There are three primary reasons why the Japanese populace and investors are fleeing out of Yen based assets and into physical gold. First, because of asset deflation and negative interest rates the Japanese feel there is no investment left besides gold that will protect or grow their wealth within their economy. Secondly, following a recent visit from former Federal Reserve Chairman Ben Bernanke to Japan, the people recognize that the only remaining option for the central bank is to expand the money supply to the point where all assets will become bubble inflated, and wealth will be evaporated from an insolvent currency. And finally, the real threat of asset confiscation, particularly for gold, is now weighing on the minds of the Japanese and why they are choosing to store their gold offshore and in Swiss vault accounts.
As Bloomberg reports, in the face of a clear lack of trust in Japanese leadership, local investors are buying gold to store in Switzerland. The reason: they are increasingly worried about confiscation which is why they are storing it half way around the globe.
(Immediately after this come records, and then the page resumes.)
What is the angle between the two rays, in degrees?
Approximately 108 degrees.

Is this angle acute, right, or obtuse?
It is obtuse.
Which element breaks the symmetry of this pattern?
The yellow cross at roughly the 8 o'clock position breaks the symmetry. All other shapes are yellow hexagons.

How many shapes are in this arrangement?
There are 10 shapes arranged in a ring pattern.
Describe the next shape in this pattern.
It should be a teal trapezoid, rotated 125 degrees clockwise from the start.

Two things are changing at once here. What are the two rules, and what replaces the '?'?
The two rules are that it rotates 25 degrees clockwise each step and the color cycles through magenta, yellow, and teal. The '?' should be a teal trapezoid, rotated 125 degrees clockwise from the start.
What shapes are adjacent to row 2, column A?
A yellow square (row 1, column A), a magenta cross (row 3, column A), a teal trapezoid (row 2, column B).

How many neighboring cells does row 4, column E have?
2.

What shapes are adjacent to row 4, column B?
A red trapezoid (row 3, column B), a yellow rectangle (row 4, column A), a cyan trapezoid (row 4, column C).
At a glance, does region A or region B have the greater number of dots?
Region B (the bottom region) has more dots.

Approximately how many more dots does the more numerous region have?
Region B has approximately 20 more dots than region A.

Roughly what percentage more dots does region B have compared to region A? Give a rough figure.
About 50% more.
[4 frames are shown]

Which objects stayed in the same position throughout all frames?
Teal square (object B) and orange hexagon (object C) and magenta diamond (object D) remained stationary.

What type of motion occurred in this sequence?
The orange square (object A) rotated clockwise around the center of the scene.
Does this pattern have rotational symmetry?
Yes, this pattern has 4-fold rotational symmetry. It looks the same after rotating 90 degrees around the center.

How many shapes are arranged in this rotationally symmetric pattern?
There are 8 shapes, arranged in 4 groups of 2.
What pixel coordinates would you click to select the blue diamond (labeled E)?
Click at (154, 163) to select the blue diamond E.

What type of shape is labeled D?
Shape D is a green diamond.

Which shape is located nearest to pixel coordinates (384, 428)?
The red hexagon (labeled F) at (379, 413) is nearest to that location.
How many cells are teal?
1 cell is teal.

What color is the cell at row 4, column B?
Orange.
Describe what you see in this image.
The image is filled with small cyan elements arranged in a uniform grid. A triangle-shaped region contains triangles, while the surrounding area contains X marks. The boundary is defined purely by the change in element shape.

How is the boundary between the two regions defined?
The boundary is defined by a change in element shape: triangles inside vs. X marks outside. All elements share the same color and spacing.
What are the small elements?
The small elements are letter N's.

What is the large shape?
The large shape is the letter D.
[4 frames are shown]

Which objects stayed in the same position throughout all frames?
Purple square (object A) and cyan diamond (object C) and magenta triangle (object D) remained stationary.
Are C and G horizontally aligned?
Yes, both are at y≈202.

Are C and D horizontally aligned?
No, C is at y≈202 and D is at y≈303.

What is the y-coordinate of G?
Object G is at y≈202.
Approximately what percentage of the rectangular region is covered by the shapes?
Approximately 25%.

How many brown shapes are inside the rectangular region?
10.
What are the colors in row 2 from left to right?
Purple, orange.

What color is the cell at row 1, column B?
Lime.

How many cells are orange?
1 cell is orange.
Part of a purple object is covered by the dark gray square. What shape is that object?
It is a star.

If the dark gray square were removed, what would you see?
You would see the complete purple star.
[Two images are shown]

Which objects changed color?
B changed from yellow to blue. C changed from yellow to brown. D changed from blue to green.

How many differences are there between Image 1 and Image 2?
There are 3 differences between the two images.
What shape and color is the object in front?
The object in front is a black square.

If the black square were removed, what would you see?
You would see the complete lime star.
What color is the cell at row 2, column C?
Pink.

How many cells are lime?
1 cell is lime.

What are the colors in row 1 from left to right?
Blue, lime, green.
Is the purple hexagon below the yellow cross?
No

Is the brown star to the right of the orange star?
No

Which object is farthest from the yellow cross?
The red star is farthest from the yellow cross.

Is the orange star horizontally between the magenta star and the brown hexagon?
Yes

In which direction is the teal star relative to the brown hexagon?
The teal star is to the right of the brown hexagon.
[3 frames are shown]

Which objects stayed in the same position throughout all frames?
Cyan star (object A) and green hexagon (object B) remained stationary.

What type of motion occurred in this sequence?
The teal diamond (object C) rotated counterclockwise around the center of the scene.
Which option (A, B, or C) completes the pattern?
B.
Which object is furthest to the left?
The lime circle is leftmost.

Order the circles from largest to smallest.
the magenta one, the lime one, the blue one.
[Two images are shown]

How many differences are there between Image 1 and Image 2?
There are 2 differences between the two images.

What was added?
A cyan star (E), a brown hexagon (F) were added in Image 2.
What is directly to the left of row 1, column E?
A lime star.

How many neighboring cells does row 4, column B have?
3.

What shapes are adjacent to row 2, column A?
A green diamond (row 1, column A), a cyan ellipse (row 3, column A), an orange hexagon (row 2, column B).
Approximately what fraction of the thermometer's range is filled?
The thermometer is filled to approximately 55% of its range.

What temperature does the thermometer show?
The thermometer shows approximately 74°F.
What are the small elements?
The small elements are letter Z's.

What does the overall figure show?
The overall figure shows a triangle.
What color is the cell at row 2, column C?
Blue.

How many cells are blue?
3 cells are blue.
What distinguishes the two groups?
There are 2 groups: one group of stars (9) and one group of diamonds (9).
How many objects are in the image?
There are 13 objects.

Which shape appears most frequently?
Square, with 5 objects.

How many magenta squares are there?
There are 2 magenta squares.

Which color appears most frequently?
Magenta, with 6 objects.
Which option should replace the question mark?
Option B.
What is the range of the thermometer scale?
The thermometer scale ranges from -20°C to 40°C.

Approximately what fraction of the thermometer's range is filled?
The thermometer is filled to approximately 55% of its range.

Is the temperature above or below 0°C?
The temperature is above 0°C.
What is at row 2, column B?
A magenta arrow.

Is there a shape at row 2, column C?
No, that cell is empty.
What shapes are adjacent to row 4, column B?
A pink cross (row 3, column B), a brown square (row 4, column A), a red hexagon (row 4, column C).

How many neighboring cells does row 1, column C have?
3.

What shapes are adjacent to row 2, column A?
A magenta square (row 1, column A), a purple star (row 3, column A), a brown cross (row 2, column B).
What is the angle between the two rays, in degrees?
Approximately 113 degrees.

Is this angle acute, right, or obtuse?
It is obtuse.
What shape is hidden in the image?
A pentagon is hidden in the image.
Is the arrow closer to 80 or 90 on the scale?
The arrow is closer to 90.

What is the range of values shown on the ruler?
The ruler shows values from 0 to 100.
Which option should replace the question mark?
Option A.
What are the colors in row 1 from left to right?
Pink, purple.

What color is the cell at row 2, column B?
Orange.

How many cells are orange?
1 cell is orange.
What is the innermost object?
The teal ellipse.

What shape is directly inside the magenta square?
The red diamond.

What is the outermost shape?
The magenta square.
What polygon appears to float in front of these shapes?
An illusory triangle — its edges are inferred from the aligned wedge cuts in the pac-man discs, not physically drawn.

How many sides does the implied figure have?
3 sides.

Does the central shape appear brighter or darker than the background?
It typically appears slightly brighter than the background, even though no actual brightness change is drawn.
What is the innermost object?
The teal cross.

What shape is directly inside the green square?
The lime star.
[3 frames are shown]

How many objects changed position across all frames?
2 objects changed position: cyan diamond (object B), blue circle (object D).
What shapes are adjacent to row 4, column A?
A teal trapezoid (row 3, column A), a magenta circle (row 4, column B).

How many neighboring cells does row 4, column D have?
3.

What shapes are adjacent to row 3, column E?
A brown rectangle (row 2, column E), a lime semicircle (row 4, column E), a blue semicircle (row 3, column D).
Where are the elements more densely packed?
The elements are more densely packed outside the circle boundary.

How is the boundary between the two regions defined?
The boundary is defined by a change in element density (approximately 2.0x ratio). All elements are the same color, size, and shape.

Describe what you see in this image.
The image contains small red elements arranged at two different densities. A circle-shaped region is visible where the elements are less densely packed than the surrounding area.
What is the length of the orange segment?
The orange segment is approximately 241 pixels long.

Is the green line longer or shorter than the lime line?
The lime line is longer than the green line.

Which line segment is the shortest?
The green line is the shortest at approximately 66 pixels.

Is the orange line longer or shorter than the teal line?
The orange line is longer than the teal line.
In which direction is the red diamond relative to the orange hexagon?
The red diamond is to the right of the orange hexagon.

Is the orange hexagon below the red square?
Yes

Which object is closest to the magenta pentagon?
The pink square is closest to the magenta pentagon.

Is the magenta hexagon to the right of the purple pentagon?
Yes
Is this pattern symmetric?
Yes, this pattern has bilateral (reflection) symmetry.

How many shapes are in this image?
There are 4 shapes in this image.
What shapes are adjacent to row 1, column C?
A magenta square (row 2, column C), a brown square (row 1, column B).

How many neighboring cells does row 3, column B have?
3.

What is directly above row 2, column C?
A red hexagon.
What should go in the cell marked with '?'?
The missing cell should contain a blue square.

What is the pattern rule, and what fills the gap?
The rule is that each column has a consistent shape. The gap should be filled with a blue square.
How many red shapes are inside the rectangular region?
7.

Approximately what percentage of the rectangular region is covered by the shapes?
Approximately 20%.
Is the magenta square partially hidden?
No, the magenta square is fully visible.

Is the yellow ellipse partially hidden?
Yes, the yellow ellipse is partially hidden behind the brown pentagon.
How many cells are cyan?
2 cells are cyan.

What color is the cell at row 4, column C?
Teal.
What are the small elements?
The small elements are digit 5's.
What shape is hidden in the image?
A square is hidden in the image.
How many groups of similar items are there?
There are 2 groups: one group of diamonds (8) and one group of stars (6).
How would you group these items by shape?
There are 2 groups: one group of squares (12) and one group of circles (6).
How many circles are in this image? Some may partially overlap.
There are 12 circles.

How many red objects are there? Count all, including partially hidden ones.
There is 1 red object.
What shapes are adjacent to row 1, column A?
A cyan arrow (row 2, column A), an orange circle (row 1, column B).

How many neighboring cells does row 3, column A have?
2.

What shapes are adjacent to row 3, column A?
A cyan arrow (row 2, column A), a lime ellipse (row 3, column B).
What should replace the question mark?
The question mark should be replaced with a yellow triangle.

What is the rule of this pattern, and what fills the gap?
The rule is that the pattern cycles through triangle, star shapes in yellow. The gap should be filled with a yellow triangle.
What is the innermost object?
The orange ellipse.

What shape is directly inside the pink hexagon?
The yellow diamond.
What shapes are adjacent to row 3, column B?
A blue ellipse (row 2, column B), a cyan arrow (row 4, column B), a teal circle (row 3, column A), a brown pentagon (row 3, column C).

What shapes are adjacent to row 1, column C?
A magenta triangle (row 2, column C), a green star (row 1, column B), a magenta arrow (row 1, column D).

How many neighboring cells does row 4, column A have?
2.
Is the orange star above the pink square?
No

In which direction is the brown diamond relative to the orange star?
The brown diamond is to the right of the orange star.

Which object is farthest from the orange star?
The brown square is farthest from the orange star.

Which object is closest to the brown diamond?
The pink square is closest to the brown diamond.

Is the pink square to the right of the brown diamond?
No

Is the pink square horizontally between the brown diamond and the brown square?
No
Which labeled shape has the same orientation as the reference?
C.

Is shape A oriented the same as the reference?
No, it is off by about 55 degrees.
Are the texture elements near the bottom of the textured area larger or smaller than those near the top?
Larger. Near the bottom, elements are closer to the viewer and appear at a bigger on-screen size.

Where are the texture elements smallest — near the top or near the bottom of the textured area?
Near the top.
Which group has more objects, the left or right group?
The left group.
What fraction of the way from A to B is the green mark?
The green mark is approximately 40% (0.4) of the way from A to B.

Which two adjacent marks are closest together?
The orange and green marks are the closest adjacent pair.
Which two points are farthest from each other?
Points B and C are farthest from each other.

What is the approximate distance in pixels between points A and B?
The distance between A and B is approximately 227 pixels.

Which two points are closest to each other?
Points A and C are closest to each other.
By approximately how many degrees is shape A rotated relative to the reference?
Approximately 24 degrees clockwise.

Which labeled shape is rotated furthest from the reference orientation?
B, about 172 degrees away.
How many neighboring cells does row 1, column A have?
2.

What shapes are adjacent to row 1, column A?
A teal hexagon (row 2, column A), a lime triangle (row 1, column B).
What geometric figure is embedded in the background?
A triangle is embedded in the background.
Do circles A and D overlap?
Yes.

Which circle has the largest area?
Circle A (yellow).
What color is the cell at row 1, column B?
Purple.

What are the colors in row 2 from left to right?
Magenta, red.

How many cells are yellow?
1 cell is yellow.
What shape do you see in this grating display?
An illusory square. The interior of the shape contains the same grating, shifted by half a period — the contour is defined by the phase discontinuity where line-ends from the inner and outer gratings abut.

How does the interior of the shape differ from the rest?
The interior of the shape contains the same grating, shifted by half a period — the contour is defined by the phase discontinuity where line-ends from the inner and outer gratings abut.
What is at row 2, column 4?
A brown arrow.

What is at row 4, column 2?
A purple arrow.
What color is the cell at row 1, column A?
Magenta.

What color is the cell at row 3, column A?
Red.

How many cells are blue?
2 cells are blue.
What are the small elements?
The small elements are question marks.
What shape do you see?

The number of buyers jumped 62% in the first six months from the second half of 2015, Atsuko Sato Whitehouse, head of Japanese markets at the London-based BullionVault investment service, said this week.
The clear action of gold buying comes only months after we reported on the increased demand for safes in Japan. This is what we said back in February: “Look no further than Japan’s hardware stores for a worrying new sign that consumers are hoarding cash--the opposite of what the Bank of Japan had hoped when it recently introduced negative interest rates,” WSJ wrote this morning. “Signs are emerging of higher demand for safes—a place where the interest rate on cash is always zero, no matter what the central bank does.”
However, something has changed, and it is almost as if Japan is expected the ghost of FDR to arrive soon and confiscate their gold.
“Many of our Japanese customers think it’s too risky to hold gold bars at home and they want to keep them in Switzerland because they are anxious about the future of Japan,” Whitehouse said in an interview. The country’s growth has stagnated for a decade, defying fiscal and monetary stimulus which has driven up public debt to more than double the value of annual economic output.